Ekspresinya kembali terlihat tidak nyaman, bahkan ia menggeser kakinya seperti orang yang grogi.

Ya, aku baru tahu bahwa dewa pun bisa grogi.

“Ini perihal dunia para dewa. Lebih baik kita kesana sekarang juga.”

“Dunia para dewa? Maksudmu masalah ini..”

“Ya, masalah para dewa, dan kau terlibat didalamnya. Kupikir mereka punya pikiran mengenai kontrak kita, sekaligus perihal peristiwa anomali sepertimu.”

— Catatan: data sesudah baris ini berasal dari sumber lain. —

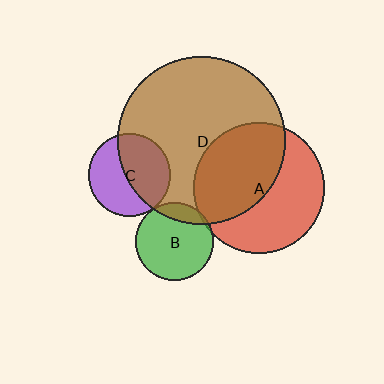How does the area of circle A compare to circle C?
Approximately 2.5 times.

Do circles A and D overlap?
Yes.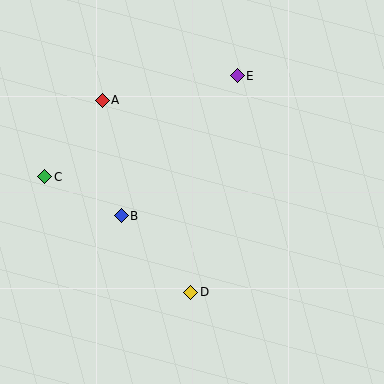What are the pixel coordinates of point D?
Point D is at (191, 292).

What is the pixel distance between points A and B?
The distance between A and B is 117 pixels.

Berbeda dengan masalah manusia yang tak kunjung usai, dunia para dewa adalah dunia yang tak mampu disentuh manusia biasa kecuali para penyihir. Aku sesungguhnya benci mengenai ini, dewa adalah sosok dimensi yang berbeda dengan manusia, mereka lebih tinggi dari kita, mereka pencipta kita. Jika saja ada masalah, apakah sosok manusia yang bagai semut bagi mereka bisa mengubah sesuatu yang berarti?

***

Dewa menutup kedua mataku, dan membukanya kembali. Seketika aku sudah berada di tempat lain. Seperti di ruang sidang dengan aku dan dewa sebagai terdakwanya. Terdapat banyak kursi penonton mengelilingi kami, besar sekali dengan sosok gelap diantaranya, dimana kursi tersebut berada pada lantai yang bertingkat menjulang kelangit, banyak sekali. Lantainya dipenuhi oleh permadani arab yang begitu indah, dan juga dipenuhi oleh bebauan-bebauan manis parfum mawar. Disini kupikir dewa memiliki selera juga, tak jauh berbeda dengan manusia.

“Selamat datang di tempat para dewa. Sosok di kursi-kursi tersebut, semuanya adalah dewa, kebanyakan mengatur elemen alam, namun terdapat elemen yang lebih dari kompleks dari itu semua.”

Kompleks? Aku berusaha memahami ini semua, mengambil pelajaran baru bahwa dewa merupakan elemen-elemen alam, atau bahasa lain yang kupikirkan adalah sifat-sifat yang mengatur alam. Dewa-dewa dari suku bar-bar menyatakan bahwa terdapat mungkin seratus, atau dua ratus lebih sosok dewa. Mereka menyembah angin, air, matahari, segala hal yang mereka pikir menghidupi ataupun membuat takut mereka. Kini di hadapanku, apapun yang mereka sembah duduk bersama, dan kupikir dengan ribuan kursi di depanku akan membuat mereka kecapaian menyembah mereka semua.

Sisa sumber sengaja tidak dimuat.